Der hieß John Eliot Gardiner. Die Kompetenz dieses verehrungswürdiger Bach-Interpreten für französische Musik ist unbestreitbar – und nicht nur mit seinen eigenen Ensembles wie dem Orchestre Révolutionnaire et Romantique. Mit dem BR-Symphonieorchester hat er etwa „Harold in Italien“ von Berlioz exemplarisch aufgeführt. Und man fragt sich: Ist es wirklich so schwer, „España“ zu dirigieren? Bei Leibowitz klingt das Stück, wie eine langsam heiß laufende und zuletzt explodierende Spieldose. Der Witz entsteht durch das strikt durchgehaltene Tempo und explodierende Tutti-Einsätze.

Keine Gestaltung

All dies ließ Gardiner verpuffen. Er waltete den ganzen Abend lang wie ein überforderter Provinzkapellmeister seines Amtes, ohne die Musik irgendwie zu gestalten. Schon am Anfang des Konzerts ihm mißlang die Ouvertüre zu Chabriers Oper „Gwendolyne“. Da wurde am Ende ein Thema vom vollen Orchester im Grandioso geschmettert – aber ohne jene Leichtigkeit, Transparenz und Schlankheit, auf die ein Dirigent bei französischer Musik achten sollte. Nicht im Konzert, aber bei den Proben.
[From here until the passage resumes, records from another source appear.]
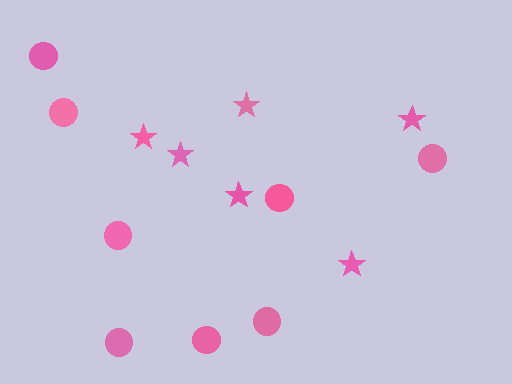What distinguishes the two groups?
There are 2 groups: one group of stars (6) and one group of circles (8).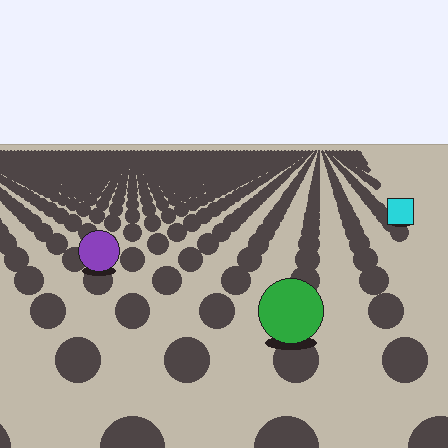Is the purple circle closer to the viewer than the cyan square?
Yes. The purple circle is closer — you can tell from the texture gradient: the ground texture is coarser near it.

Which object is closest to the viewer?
The green circle is closest. The texture marks near it are larger and more spread out.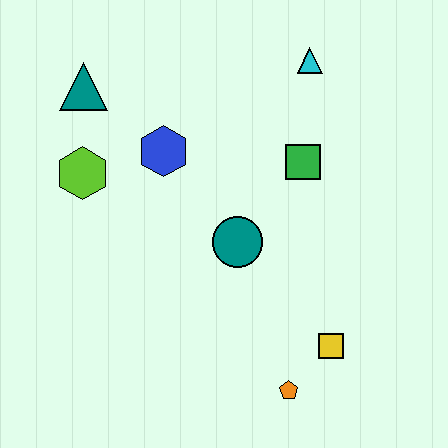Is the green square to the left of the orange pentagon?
No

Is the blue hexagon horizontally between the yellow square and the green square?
No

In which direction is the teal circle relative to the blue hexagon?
The teal circle is below the blue hexagon.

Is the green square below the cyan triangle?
Yes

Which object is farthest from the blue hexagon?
The orange pentagon is farthest from the blue hexagon.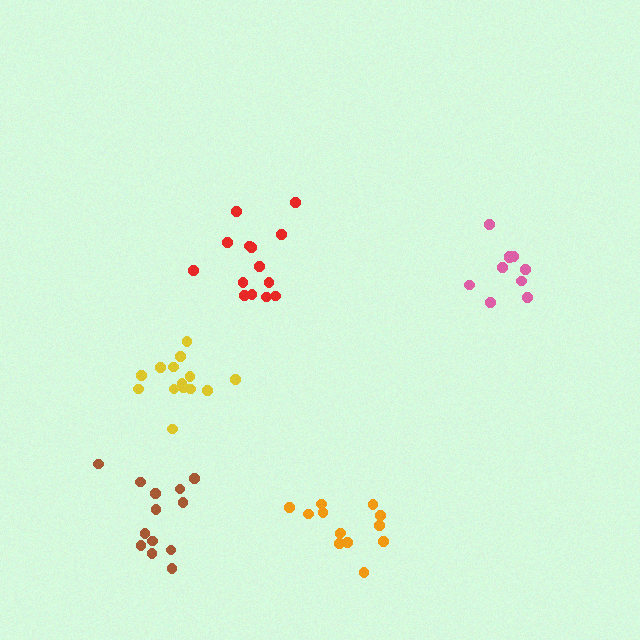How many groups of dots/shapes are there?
There are 5 groups.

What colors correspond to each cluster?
The clusters are colored: red, brown, pink, orange, yellow.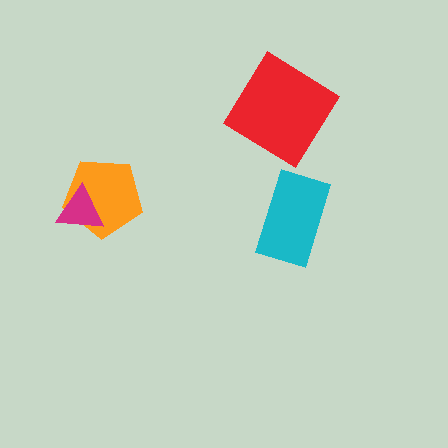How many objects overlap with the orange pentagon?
1 object overlaps with the orange pentagon.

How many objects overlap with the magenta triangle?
1 object overlaps with the magenta triangle.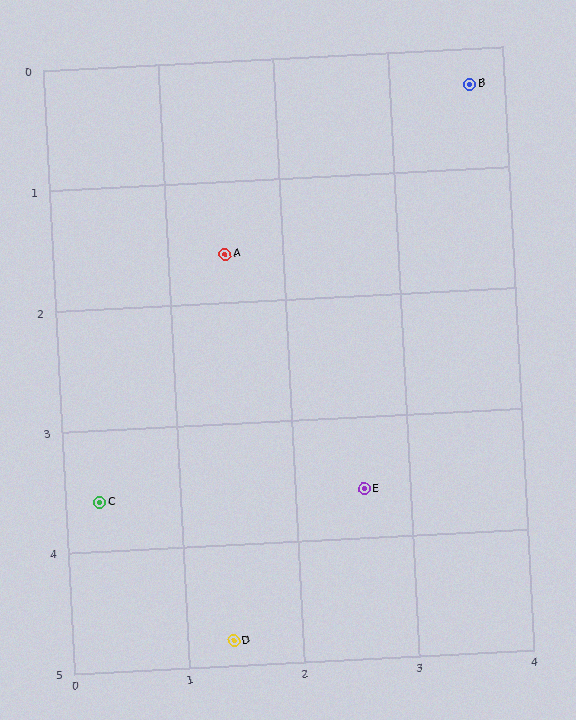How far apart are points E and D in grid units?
Points E and D are about 1.7 grid units apart.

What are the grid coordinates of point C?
Point C is at approximately (0.3, 3.6).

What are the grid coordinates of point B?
Point B is at approximately (3.7, 0.3).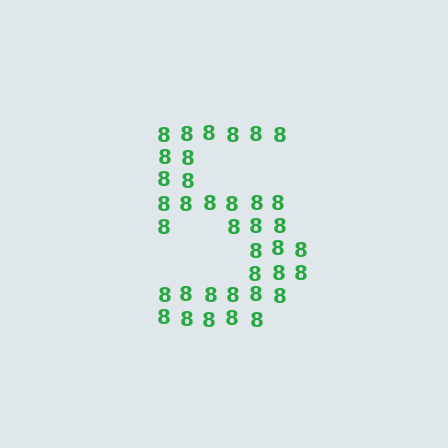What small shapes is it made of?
It is made of small digit 8's.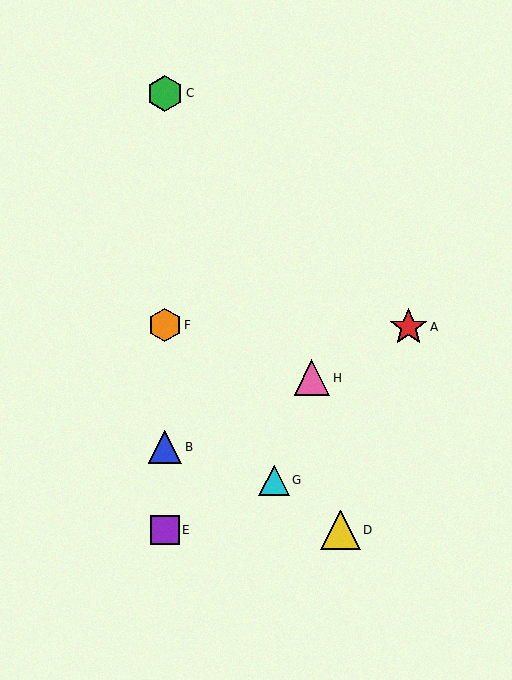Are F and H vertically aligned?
No, F is at x≈165 and H is at x≈312.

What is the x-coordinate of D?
Object D is at x≈340.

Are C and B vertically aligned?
Yes, both are at x≈165.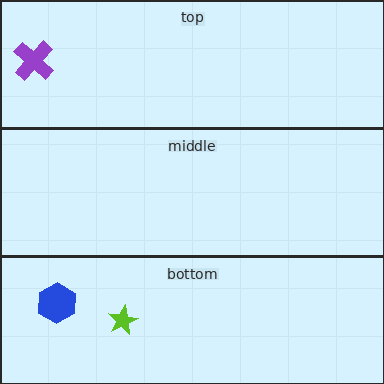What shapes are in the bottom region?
The lime star, the blue hexagon.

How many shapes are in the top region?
1.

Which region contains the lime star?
The bottom region.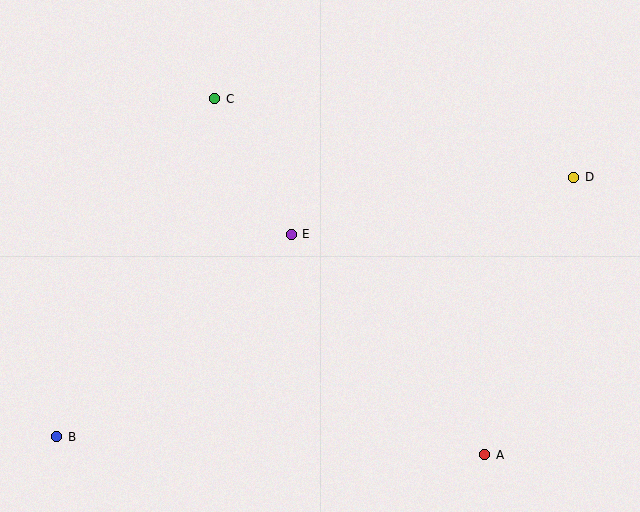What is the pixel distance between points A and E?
The distance between A and E is 293 pixels.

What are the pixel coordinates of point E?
Point E is at (291, 234).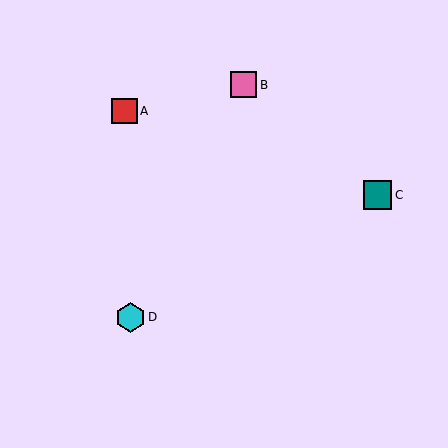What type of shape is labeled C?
Shape C is a teal square.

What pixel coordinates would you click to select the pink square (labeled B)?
Click at (244, 85) to select the pink square B.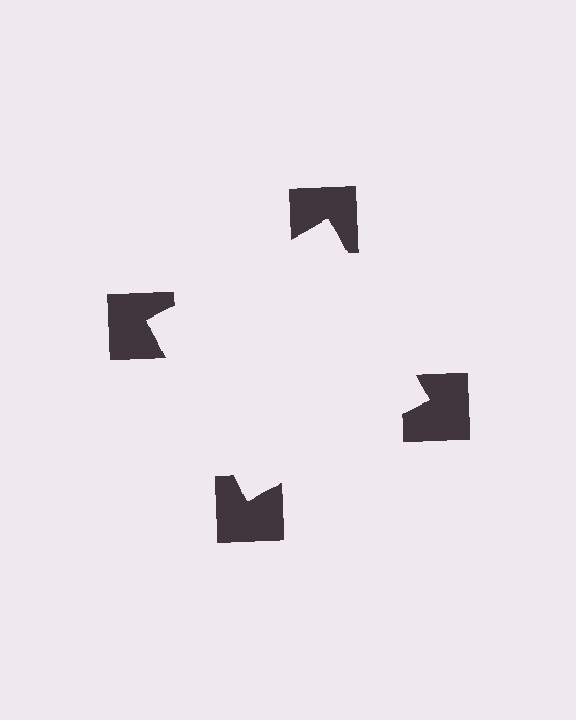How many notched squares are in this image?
There are 4 — one at each vertex of the illusory square.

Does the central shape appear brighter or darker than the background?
It typically appears slightly brighter than the background, even though no actual brightness change is drawn.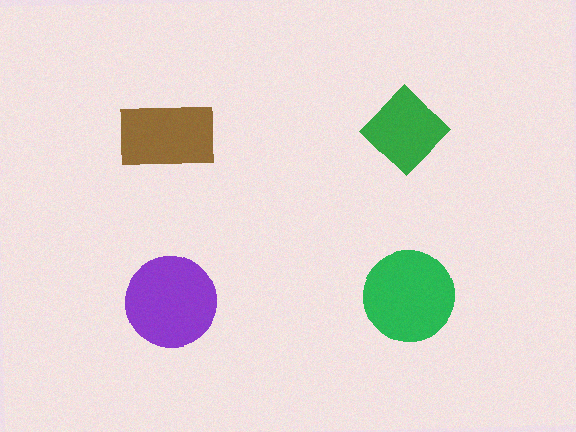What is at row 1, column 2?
A green diamond.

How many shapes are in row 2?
2 shapes.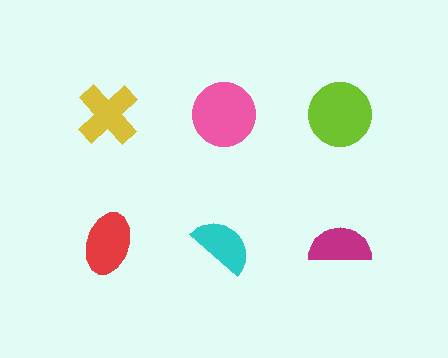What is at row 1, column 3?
A lime circle.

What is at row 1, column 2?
A pink circle.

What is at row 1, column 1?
A yellow cross.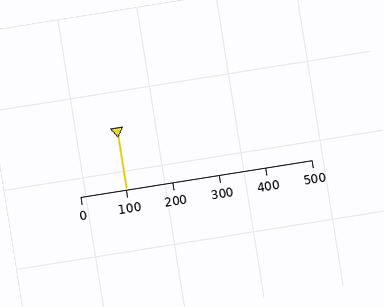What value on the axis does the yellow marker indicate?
The marker indicates approximately 100.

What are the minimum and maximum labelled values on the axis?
The axis runs from 0 to 500.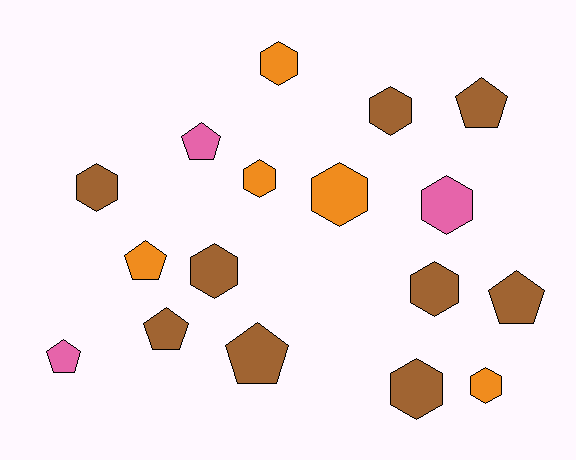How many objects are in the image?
There are 17 objects.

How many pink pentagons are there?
There are 2 pink pentagons.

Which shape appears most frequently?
Hexagon, with 10 objects.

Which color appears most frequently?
Brown, with 9 objects.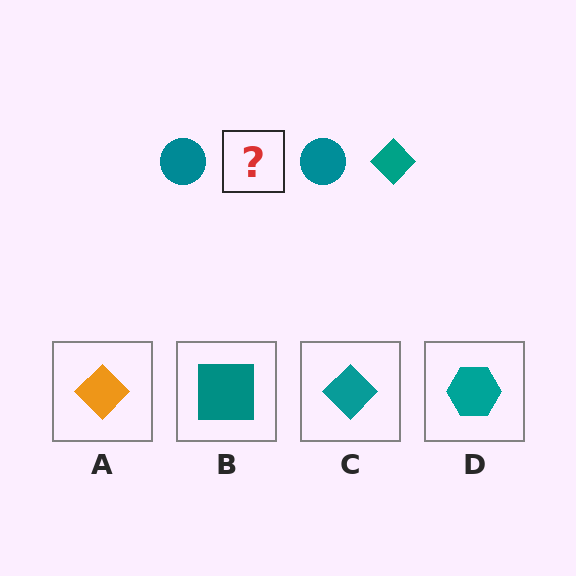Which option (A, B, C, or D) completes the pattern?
C.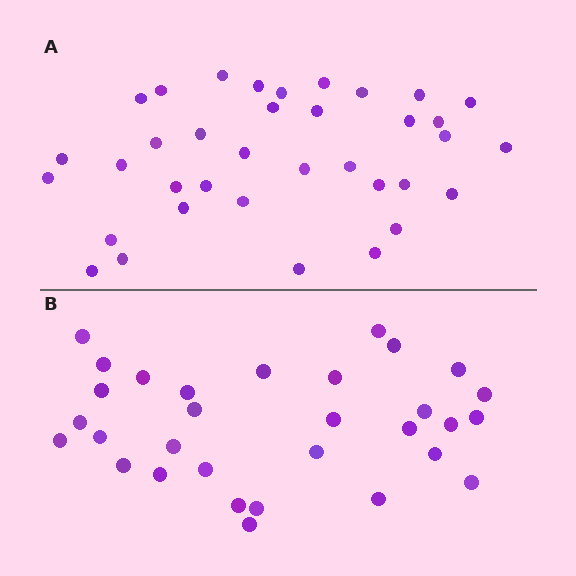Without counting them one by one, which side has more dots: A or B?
Region A (the top region) has more dots.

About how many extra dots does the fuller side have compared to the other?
Region A has about 5 more dots than region B.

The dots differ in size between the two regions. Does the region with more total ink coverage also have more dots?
No. Region B has more total ink coverage because its dots are larger, but region A actually contains more individual dots. Total area can be misleading — the number of items is what matters here.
Bei der „Fête polonaise“ wähnte man sich kurz in einem halbwegs witzigen Faschingskonzert. Nach der Pause gab es als Hauptwerk die drei „Images“ von Claude Debussy. Dank der hervorragenden Musiker nicht wirklich schlecht. Aber ungeformt vom Dirigenten, ohne Liebe zur Gründlichkeit und frei von jeder Freude an den Klangeffekten. So lustlos, wie Gardiner dirigierte, wurde die Aufführung auch vom Publikum aufgenommen. Französische Orchestermusik hat es in Deutschland immer schwer. Mit solchen Konzerten tut man ihr keinen Gefallen.